Transfer and Semi-supervised Learning for Cybersecurity in Transportation

Investigator(s):

  • Arlei Silva, Rice University, ORCID # 0000-0003-1792-0076 (PI)

Project Description:

This project is focused on intrusion detection for transportation cybersecurity. Given a sequence of network communication flows between pairs of network entities (IP numbers), the goal is to detect a subset of flows that represent potential network intrusions. We will focus on graph machine learning algorithms that learn structural patterns in the data for intrusion detection. However, due to the unavailability of labeled data indicating intrusions in transportation domains, we will propose semi-supervised and transfer learning models for intrusion detection. Semi-supervised learning reduces the dependency of the model on large amounts of labeled data by leveraging unlabeled data. Moreover, transfer learning will enable labeled data from other domains to be used to detect intrusions in transportation systems. We summarize the major objectives of this project as follows :

We summarize the major objectives of this project as follows :

  1. Develop graph-based intrusion detection models using GNNs.
  2. Introduce semi-supervised and transfer-learning approaches for intrusion detection.
  3. Evaluate proposed solutions using datasets from transportation domains.
Transfer learning for intrusion detection.

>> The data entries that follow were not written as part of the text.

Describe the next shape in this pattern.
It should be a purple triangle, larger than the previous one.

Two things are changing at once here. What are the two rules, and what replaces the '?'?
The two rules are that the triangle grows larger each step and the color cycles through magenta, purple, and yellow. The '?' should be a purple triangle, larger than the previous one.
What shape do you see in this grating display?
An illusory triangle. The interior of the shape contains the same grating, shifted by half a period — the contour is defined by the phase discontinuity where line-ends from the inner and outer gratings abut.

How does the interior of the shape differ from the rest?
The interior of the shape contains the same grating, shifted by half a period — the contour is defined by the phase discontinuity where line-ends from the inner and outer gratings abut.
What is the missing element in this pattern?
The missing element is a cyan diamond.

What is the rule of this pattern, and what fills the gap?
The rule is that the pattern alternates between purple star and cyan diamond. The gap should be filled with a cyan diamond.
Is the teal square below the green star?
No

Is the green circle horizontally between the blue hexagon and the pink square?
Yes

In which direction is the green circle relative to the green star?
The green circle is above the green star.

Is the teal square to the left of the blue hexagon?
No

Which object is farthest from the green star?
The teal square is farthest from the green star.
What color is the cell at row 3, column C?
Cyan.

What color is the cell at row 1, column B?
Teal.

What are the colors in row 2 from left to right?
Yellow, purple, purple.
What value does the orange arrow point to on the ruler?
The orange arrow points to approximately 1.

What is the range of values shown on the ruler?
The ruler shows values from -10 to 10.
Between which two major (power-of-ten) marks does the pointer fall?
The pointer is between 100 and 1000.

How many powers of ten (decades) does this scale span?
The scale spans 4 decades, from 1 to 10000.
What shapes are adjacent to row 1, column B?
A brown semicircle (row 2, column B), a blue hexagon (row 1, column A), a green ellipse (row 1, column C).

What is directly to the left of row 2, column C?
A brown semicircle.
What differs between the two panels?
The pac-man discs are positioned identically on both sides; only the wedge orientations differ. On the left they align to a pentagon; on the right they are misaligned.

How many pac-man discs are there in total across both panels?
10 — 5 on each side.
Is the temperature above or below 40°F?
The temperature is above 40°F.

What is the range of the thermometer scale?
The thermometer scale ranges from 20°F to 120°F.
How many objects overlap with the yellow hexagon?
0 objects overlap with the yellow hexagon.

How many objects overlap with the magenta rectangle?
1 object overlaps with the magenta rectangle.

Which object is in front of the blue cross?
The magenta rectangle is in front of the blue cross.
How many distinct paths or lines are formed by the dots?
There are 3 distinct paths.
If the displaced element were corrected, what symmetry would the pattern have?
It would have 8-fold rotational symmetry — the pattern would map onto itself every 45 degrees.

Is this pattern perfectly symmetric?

Figure 1. Transfer learning for intrusion detection

Figure 1 illustrates our transfer learning approach for intrusion detection. Figure 2 shows preliminary results for our transfer learning approach using the CIC-IDS2017 dataset as source (labeled) and the CIC-IDS2018 dataset as target (scarce labels). We show 2D representations learned by our model for communication flows that are both benign and attacks (DDoS). False Positives (FP) and False Negatives (FN) are also shown. The results show how transfer learning enables the discovery of intrusions in the target dataset.

Shared low-dimensional embeddings of benign and intrusion

Figure 2. Shared low-dimensional embeddings of benign and intrusion

Figure 2: Shared low-dimensional embeddings of benign and intrusion (DDoS) flows when knowledge from the source is transferred to the target dataset (with scarce labels). Our approach enables accurate intrusion detecion in the target dataset.